Quoi qu’il en soit, même en matière de charge virale ou pour quoi que ce soit d’autre, l’étude ne constitue pas la moindre preuve. Rappelons qu’à un échantillonnage extrêmement minime (les résultats de 38 personnes, puisque 4 ont été exclues de l’essai en cours de route) et à l’absence de randomisation (il y a donc des biais), il faut ajouter divers autres défauts de protocole : il annonce notamment un suivi jusqu’à 7 jours et jusqu’à 14 jours, alors que l’interprétation des résultats s’arrête à 6 jours, sans justification, sans non plus préciser à quel stade de la maladie l’étude démarre. Par ailleurs, ce critère biologique choisi à la place du critère clinique n’a que peu d’intérêt médical pour évaluer l’efficacité d’un traitement. Aucun résultat tiré de cette étude ne peut être considéré comme significatif.

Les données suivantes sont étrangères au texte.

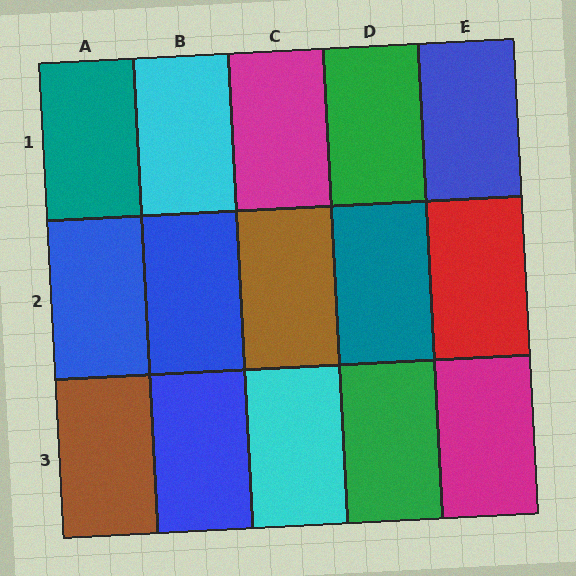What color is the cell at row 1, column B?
Cyan.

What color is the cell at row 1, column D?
Green.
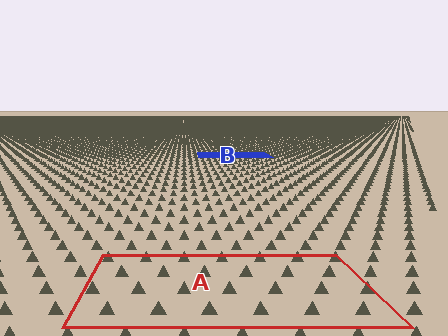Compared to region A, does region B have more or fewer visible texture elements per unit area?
Region B has more texture elements per unit area — they are packed more densely because it is farther away.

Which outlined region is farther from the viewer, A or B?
Region B is farther from the viewer — the texture elements inside it appear smaller and more densely packed.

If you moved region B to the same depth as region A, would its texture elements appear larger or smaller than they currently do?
They would appear larger. At a closer depth, the same texture elements are projected at a bigger on-screen size.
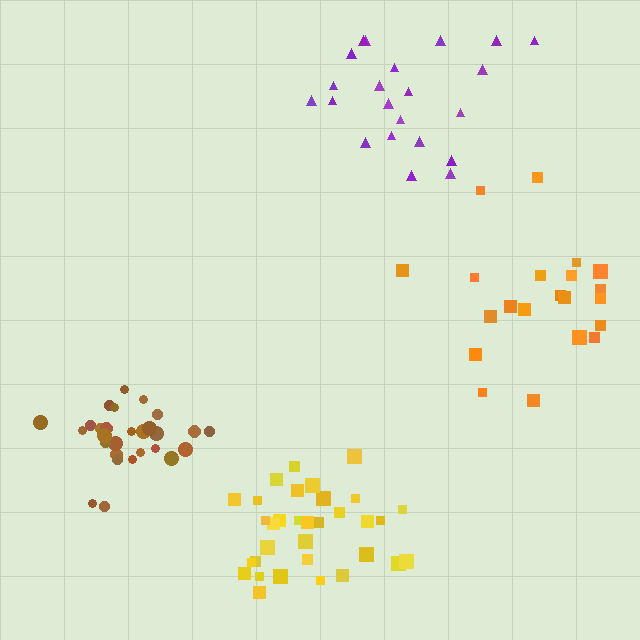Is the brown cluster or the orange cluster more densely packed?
Brown.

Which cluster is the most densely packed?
Brown.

Les études solides, réalisées avec des centaines de patients et une méthode rigoureuse, sont nombreuses à avoir prouvé une inefficacité, dans Nature, dans Annals of Internal Medecine, dans le New England Journal of Medecine (où une seconde étude montre aussi l’inefficacité du traitement en prophylaxie). En juillet 2020, l’épidémiologiste Thibaut Fiolet avait réalisé un tableau résumant les études principales sur le sujet, où l’on peut voir que la tendance écrasante à l’absence de preuves d’une utilité de l’hydroxychloroquine. Cela s’est encore confirmé en août 2020, avec une étude parue dans Clinical Microbiology and Infection attestant de l’inefficacité et même de la dangerosité d’un traitement basé sur l’hydroxychloroquine associée à l’azithromycine.

Pour toutes ces raisons, depuis la mi-2020, il n’y a plus vraiment de débat dans la communauté scientifique, en dehors de l’IHU qui défend sa position de manière plus politique que médicale. D’où l’importance de cette petite phrase, qui ressemble à un retournement de veste à demi-mot tout en maintenant une ambiguïté.